MAN urges government to revisit budget assumptions
Citing the negative effects the outcome of the budget might have on the economy and the manufacturing sector, the local producers the manufacturing sector could be in for a tough operating environment in 2019.
In its recommendations and outlook for 2019, MAN said: “The crude oil price has a $60 per barrel benchmark, while oil production has a 2.3 million barrel per day projection, these assumptions should be revisited to reflect present economic realities”.
MAN called for caution in the country’s rising debt profile in view of the associated services charges and future economic burden that it would exert on the nation.
The association called for cutting down on government recurrent expenditures to reduce fiscal deficit, borrowing and service charges.
It also canvassed shedding the current borrowing size of the government in the domestic financial market so as not to completely crowd-out the private sector.
The association called for the commencement of the implementation of the harmonised taxes and levies and to allow the Joint Tax Board (JTB) monitor and enforce compliance by states and local governments.
It said that the government should be more interested in result-oriented spending with frugality, be more transparent and accountable in order to assuage the psychology of taxpayers for improved tax compliance.
MAN also called for the resuscitation of domestic refining of crude oil and that government ensures the operability of Independent Power Producers (IPP) for On/Off-grid power generation and the MicroGrid Initiative.
It also urged the government to ” re-classify the manufacturing sector into strategic gas users from the current commercial gas user’s classification.”
The association urged the Federal Government to continue to entrench better foreign exchange rate management while allocation should tilt more to the industrial sector, including the SMEs.
It also urged the government to fast-track the development of key selected mineral resources through backward integration, especially those with high inter-industry linkages.
“Government should continue to support the resource-based industrialisation and backward integration in the country through appropriate incentives and funding support to investors,” it said.
MAN urged the government to expand the tax net to capture the non-tax-paying firms, particularly those operating in the informal sector and not increase the tax burden on the already tax compliant businesses.
It acknowledged the government’s recognition of the need to develop a digital economy and the fourth industrial revolution in order to enhance productivity.
The association, however, said the safety nets were neither captured in the budget proposal nor in President Muhammadu Buhari’s budget speech.

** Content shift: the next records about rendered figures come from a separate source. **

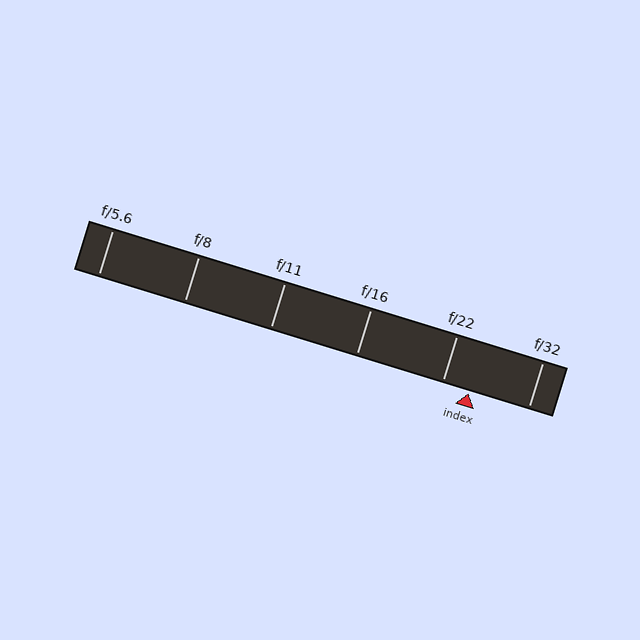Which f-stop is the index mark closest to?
The index mark is closest to f/22.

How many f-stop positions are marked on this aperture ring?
There are 6 f-stop positions marked.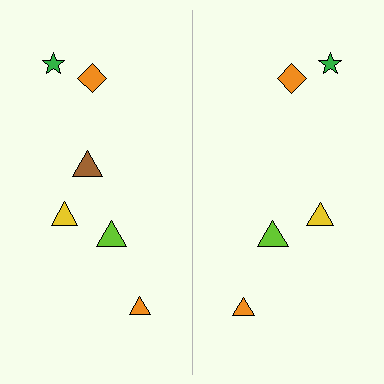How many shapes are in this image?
There are 11 shapes in this image.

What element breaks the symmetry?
A brown triangle is missing from the right side.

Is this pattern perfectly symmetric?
No, the pattern is not perfectly symmetric. A brown triangle is missing from the right side.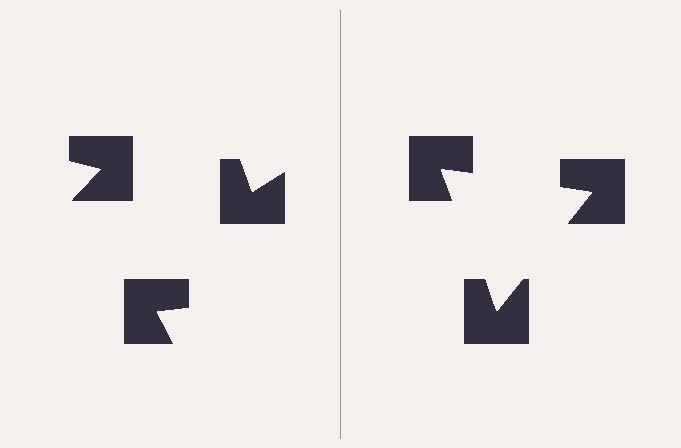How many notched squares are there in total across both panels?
6 — 3 on each side.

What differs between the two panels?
The notched squares are positioned identically on both sides; only the wedge orientations differ. On the right they align to a triangle; on the left they are misaligned.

“Nigeria’s production base faces future risks due to its weak performance in developing productivity drivers such as innovation and human capital, and this calls for closer examination and immediate action,” it said.

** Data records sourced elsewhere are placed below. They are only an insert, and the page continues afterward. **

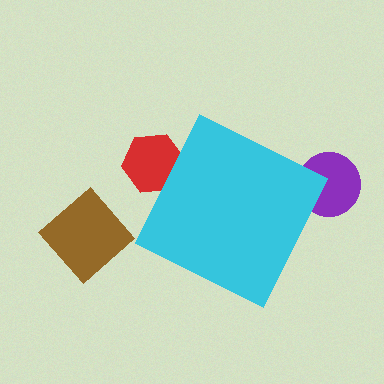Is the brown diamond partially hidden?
No, the brown diamond is fully visible.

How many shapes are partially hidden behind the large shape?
2 shapes are partially hidden.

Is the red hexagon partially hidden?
Yes, the red hexagon is partially hidden behind the cyan diamond.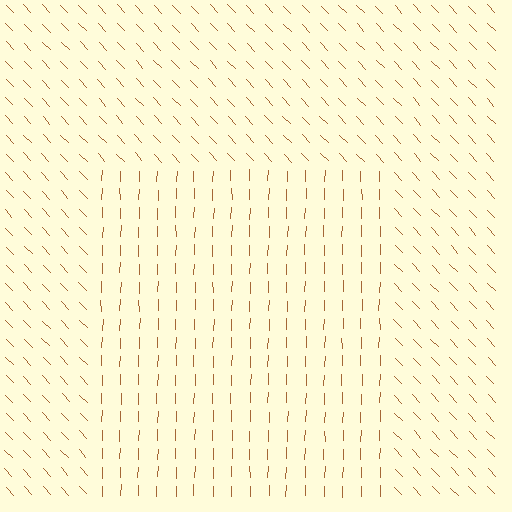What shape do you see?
I see a rectangle.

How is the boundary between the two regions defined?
The boundary is defined purely by a change in line orientation (approximately 45 degrees difference). All lines are the same color and thickness.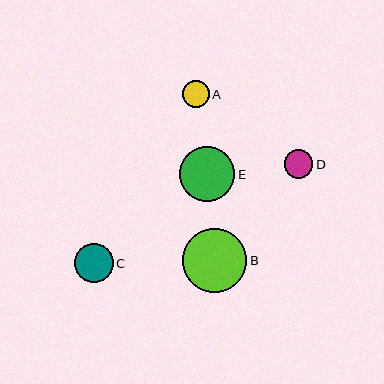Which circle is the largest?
Circle B is the largest with a size of approximately 64 pixels.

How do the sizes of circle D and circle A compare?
Circle D and circle A are approximately the same size.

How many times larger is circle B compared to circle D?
Circle B is approximately 2.3 times the size of circle D.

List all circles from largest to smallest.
From largest to smallest: B, E, C, D, A.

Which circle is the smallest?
Circle A is the smallest with a size of approximately 27 pixels.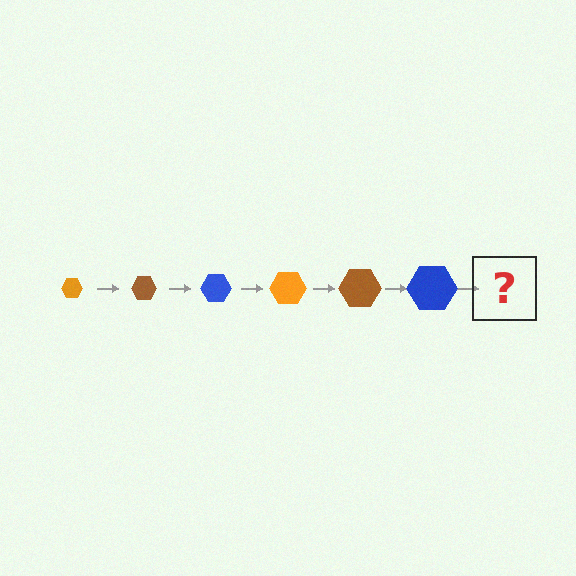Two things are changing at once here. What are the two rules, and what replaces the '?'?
The two rules are that the hexagon grows larger each step and the color cycles through orange, brown, and blue. The '?' should be an orange hexagon, larger than the previous one.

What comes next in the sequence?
The next element should be an orange hexagon, larger than the previous one.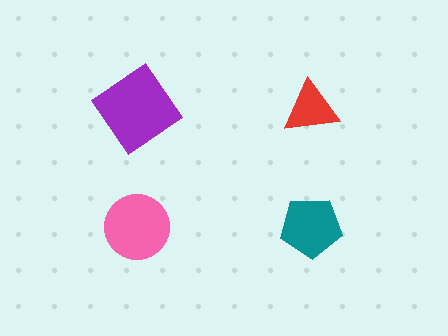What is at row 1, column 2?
A red triangle.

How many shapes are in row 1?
2 shapes.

The association acknowledged government’s efforts at carrying the private sector along on the issue of African Continental Free Trade Agreement (AfCFTA).

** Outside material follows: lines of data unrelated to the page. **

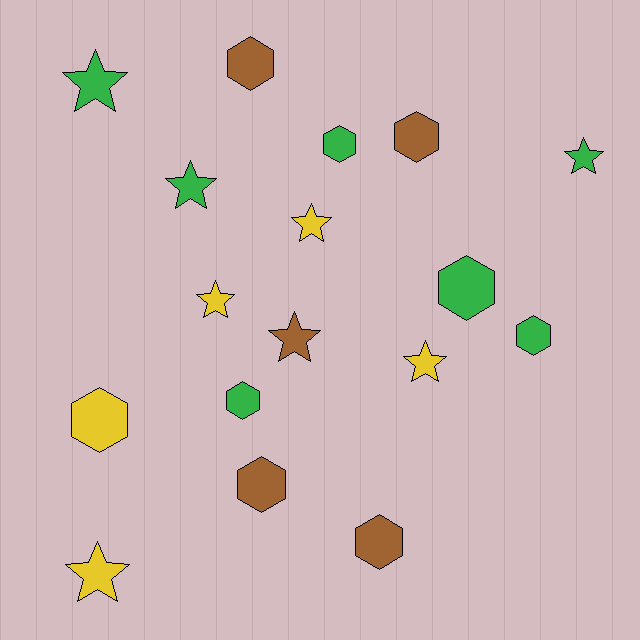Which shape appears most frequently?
Hexagon, with 9 objects.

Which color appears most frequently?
Green, with 7 objects.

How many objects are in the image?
There are 17 objects.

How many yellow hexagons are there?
There is 1 yellow hexagon.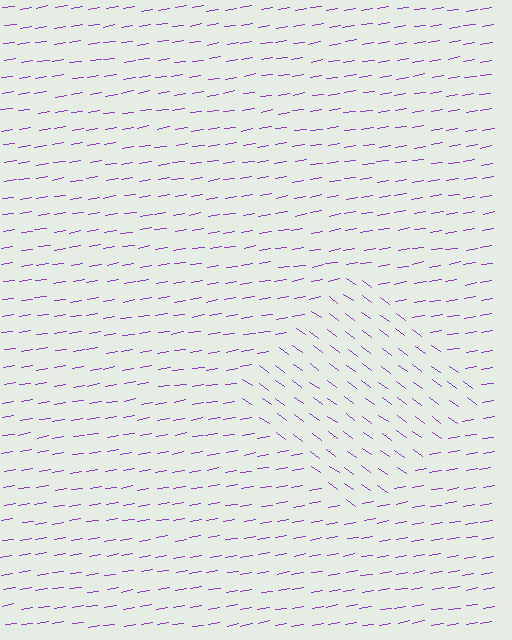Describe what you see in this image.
The image is filled with small purple line segments. A diamond region in the image has lines oriented differently from the surrounding lines, creating a visible texture boundary.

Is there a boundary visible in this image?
Yes, there is a texture boundary formed by a change in line orientation.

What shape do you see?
I see a diamond.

It, however, added that the government must pay adequate and unwavering attention to the emerging issues on AfCFTA in 2019 and beyond.
“Government should ensure that Nigeria’s economic interests, especially the private sector, are not only projected but protected in arriving at the decision to sign or not to sign or when to sign.
“As a necessary part of the readiness assessment and the resulting action plan, the government should put in place the necessary framework to protect and boost the capacity of the manufacturing sector to thrive in the continental free trade area,” it said.